Use CSS for color changes, not separate SVG files. I’ve seen designers export the same icon in 5 colors as 5 different files. Just use one SVG and change the color with fill or stroke in CSS. Also works with CSS currentColor to inherit from the parent element’s text color.

If you’re working with images alongside icons, check out the best free image compressors to keep your page weight down.

FAQ

What are the best free icon download sites in 2026?

Flaticon has the largest library at 16M+ icons. For open-source developer-focused sets, Phosphor Icons (9,000+ in 6 weights), Google Material Symbols (3,200+ with variable font), and Heroicons (300+ handcrafted for Tailwind) are the strongest options. All are free for commercial use.

Can I use free icons for commercial projects?

Yes, with caveats. Phosphor, Heroicons, Iconoir, Lucide, and Bootstrap Icons use MIT or similar licenses – commercial use allowed, no visible attribution needed. Flaticon’s free tier requires attribution links. Always check the specific license before shipping.

What icon format should I use for web projects?

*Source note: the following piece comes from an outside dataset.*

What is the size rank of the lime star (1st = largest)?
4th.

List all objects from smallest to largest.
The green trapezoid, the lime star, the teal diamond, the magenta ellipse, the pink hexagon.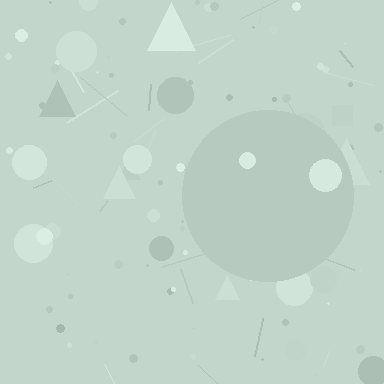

SVG. It scales without quality loss, can be styled with CSS, tree-shakes to only include icons you use, and has better accessibility than icon fonts. PNG only makes sense for email clients or systems that don’t support SVG.

Is Flaticon really free?

The free tier gives access to millions of icons with a 10-download daily limit and mandatory attribution. Premium ($9.99/month) removes attribution, raises limits to 100/day, and unlocks premium collections. For occasional use, the free tier works. For regular work, you’ll likely want Premium.

What is the difference between icon fonts and SVG icons?

Icon fonts load every icon as a single font file – simple setup but wasteful if you only use a few. SVG icons can be loaded individually, styled per-icon (colors, animations, hover states), and have better accessibility. SVG is the standard for new projects in 2026. Icon fonts are fine for legacy codebases where migration isn’t practical.